Blue light spells depression – Study

The color of night light directly affects a person’s mood, researchers have found. While blue light spurs depression, red light charges you for a bright, happy morning!
Use of tablets may induce depression
Computer monitors emit blue light. People who take the tablets or the mini computers to bed not only experience a lack of sleep over weeks and months but are also at higher risk of depression.
“Modern environmental lighting conditions have led to excessive exposure to light at night (LAN), and particularly to blue wavelength lights. We hypothesized that nocturnal light exposure (i.e., dim LAN) would induce depressive responses and alter neuronal structure in hamsters…” Randy Nelson, a professor of neuroscience and psychology at The Ohio State University and one of the authors of the study said.
The study
In order to check how different colored lights impact individuals, the researchers employed hamsters.
For 4 weeks each female hamsters were exposed to nighttime conditions either with no light, dim red light, dim white lights or dim blue light.
Hamsters were then checked for depression symptoms, if any.
The researchers specifically looked at ipRGCs, the photosensitive cells in the retina. Although these cells play no role in vision, however, they detect light and send messages to the part of the brain responsible for regulating and controlling the body’s circadian clock.
Researchers found that hamsters exposed to no light did not experience depression. Following closely were the hamsters exposed to red light.
The hamsters exposed to dim white or dim blue light, however, exhibited the highest depression-like-symptoms, researchers highlighted.

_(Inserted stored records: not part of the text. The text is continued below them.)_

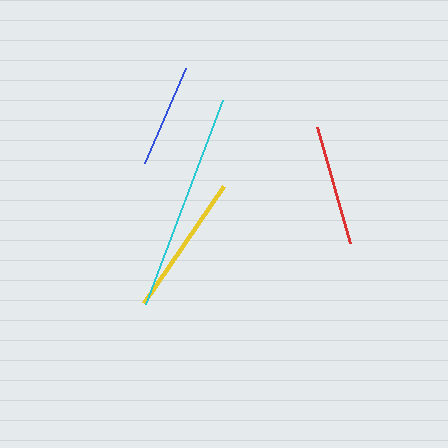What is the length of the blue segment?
The blue segment is approximately 103 pixels long.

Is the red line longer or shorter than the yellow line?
The yellow line is longer than the red line.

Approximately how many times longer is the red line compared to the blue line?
The red line is approximately 1.2 times the length of the blue line.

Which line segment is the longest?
The cyan line is the longest at approximately 218 pixels.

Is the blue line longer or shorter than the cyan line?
The cyan line is longer than the blue line.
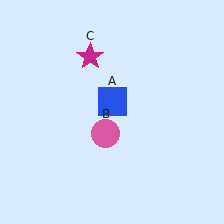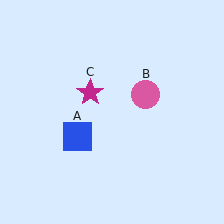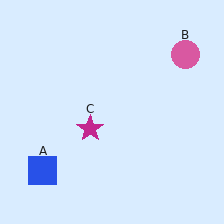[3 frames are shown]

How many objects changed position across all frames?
3 objects changed position: blue square (object A), pink circle (object B), magenta star (object C).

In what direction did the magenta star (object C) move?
The magenta star (object C) moved down.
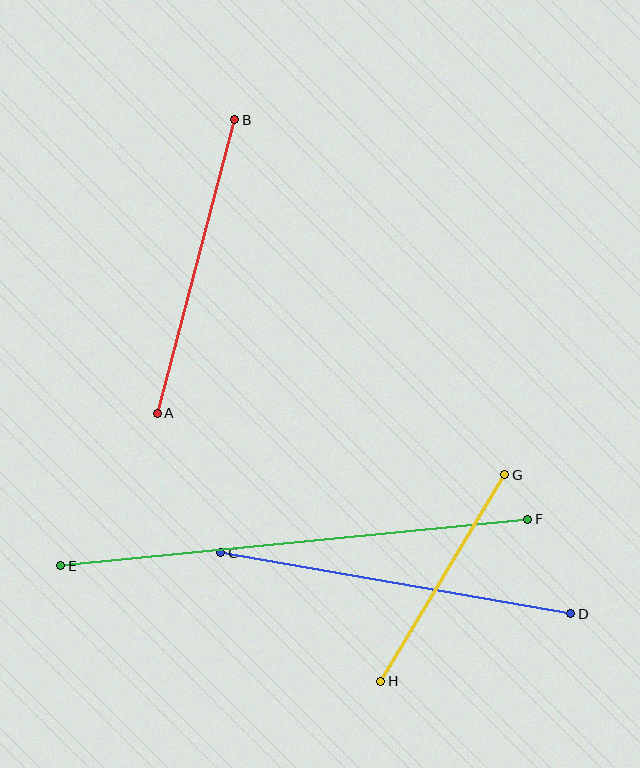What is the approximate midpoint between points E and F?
The midpoint is at approximately (294, 542) pixels.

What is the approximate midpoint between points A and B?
The midpoint is at approximately (196, 266) pixels.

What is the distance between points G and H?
The distance is approximately 241 pixels.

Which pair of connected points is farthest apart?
Points E and F are farthest apart.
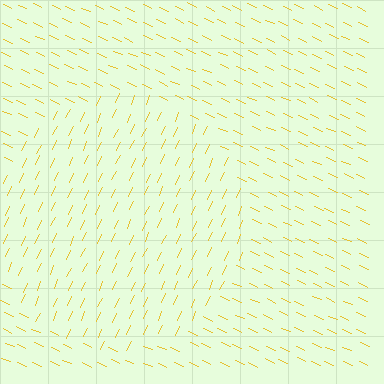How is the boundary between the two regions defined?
The boundary is defined purely by a change in line orientation (approximately 90 degrees difference). All lines are the same color and thickness.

“In nearly every measure we had, hamsters exposed to blue light were the worst off, followed by those exposed to white light,” said Nelson. “While total darkness was best, red light was not nearly as bad as the other wavelengths we studied.”
“Our findings suggest that if we could use red light when appropriate for night-shift workers, it may not have some of the negative effects on their health that white light does,” Nelson said.
The findings of the study are reported in The Journal of Neuroscience.